Haitian Bridge Alliance calls for justice for black and brown refugees

Haitian Bridge Alliance Executive Director Guerline Jozef. (Photo: CMC)

SAN DIEGO, United States (CMC) – The San Diego, California-based immigrant advocacy group, Haitian Bridge Alliance (HBA) has called for justice for black and brown refugees, as it honors the “strength, dignity and resilience” of the more than 100 million people around the globe who have been forcibly displaced.

“As an organisation rooted in the defense of black migrants’ rights, we use this day to shine a light on the systemic injustices and racial disparities that continue to shape immigration policies—especially in the United States,” HBA Executive Director Guerline Jozef told the Caribbean Media Corporation (CMC) on World Refugee Day on Friday.

“World Refugee Day is not only a time to recognise the courage of those seeking safety, but also a moment to confront the racial hypocrisy embedded in our global asylum systems,” she added. “It is deeply troubling that in the United States, we have seen asylum virtually dismantled for black and brown refugees from Haiti, Cameroon, Venezuela, and across the Global South—while at the same time, white South Africans are being welcomed under the false pretence of a so-called genocide. This is not immigration policy. It is white supremacist statecraft.”

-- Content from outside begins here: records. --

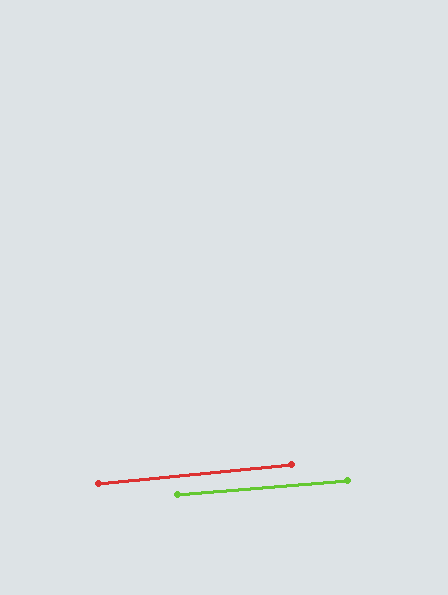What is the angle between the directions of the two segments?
Approximately 1 degree.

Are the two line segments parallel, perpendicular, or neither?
Parallel — their directions differ by only 1.1°.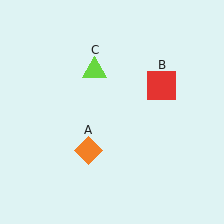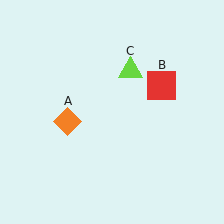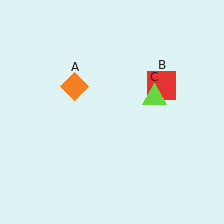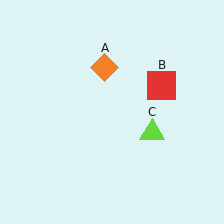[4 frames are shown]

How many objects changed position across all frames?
2 objects changed position: orange diamond (object A), lime triangle (object C).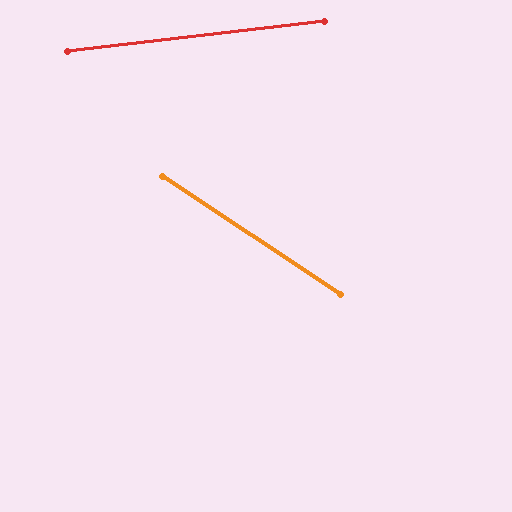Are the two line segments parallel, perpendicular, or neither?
Neither parallel nor perpendicular — they differ by about 40°.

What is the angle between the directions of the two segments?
Approximately 40 degrees.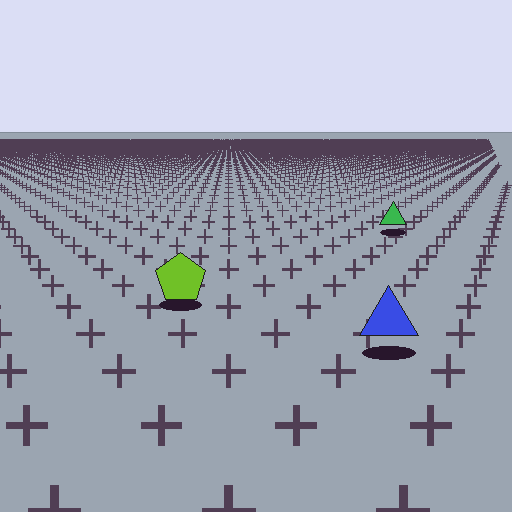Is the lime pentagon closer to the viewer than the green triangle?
Yes. The lime pentagon is closer — you can tell from the texture gradient: the ground texture is coarser near it.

Jozef said that, under the Trump administration in the United States, “sweeping asylum bans and cruel deterrence strategies have criminalised people of African, Caribbean, and Latin American descent who are fleeing political instability, gang violence, and climate disasters.

“Meanwhile, right-wing narratives have manufactured a crisis in South Africa to justify importing white South African families as so-called ‘refugees’, despite no credible evidence of genocide,” she said.

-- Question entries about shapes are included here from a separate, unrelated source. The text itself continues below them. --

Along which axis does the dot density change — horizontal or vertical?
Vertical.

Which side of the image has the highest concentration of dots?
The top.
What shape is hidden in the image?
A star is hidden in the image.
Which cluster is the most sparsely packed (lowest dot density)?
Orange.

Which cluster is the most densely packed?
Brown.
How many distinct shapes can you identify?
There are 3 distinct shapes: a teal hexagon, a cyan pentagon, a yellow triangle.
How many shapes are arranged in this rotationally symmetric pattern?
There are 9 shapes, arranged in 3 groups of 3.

In his message on World Refugee Day 2025, United Nations High Commissioner for Refugees, Filippo Grandi, said the day was not only to honor the courage and resilience of millions of people around the world who are forced to flee war, violence and persecution, but it was also “a moment to sound an alarm on their behalf.

“Record numbers of men, women and children – over 122 million people worldwide – have been uprooted from their homes, but their ability to find safety and support is threatened as never before,” he warned. “To make a desperate position worse, brutal cuts to humanitarian aid are choking off assistance, threatening the lives of millions of people who desperately need help.

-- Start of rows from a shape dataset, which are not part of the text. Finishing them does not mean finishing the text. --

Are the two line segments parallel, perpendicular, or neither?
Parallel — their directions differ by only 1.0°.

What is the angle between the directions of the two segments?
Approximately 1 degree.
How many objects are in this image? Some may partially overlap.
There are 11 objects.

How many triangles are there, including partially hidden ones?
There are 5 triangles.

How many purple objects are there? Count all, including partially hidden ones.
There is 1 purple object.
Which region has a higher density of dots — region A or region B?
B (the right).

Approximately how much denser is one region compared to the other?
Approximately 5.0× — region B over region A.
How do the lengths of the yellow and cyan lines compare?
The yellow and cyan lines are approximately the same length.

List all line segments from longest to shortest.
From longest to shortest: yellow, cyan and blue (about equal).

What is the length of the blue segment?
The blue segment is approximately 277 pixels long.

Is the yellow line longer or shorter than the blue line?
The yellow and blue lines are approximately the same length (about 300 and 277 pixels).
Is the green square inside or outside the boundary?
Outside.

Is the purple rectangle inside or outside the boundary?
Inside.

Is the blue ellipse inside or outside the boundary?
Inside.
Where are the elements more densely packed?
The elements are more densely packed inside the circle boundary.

“At this critical juncture, it is vital that we reaffirm our solidarity with refugees – not just with words but with urgent action,” Grandi added. “Now more than ever, we must stand with refugees to keep alive their hopes of a better future.

“This World Refugee Day and every day, governments, institutions, companies and individuals can prove that by helping those caught up in senseless conflicts, we move towards greater stability, humanity and justice for us all,” he continued. “If we do so, I can promise you that refugees will bring all their courage, spirit and ingenuity to the task of creating a better, brighter tomorrow.”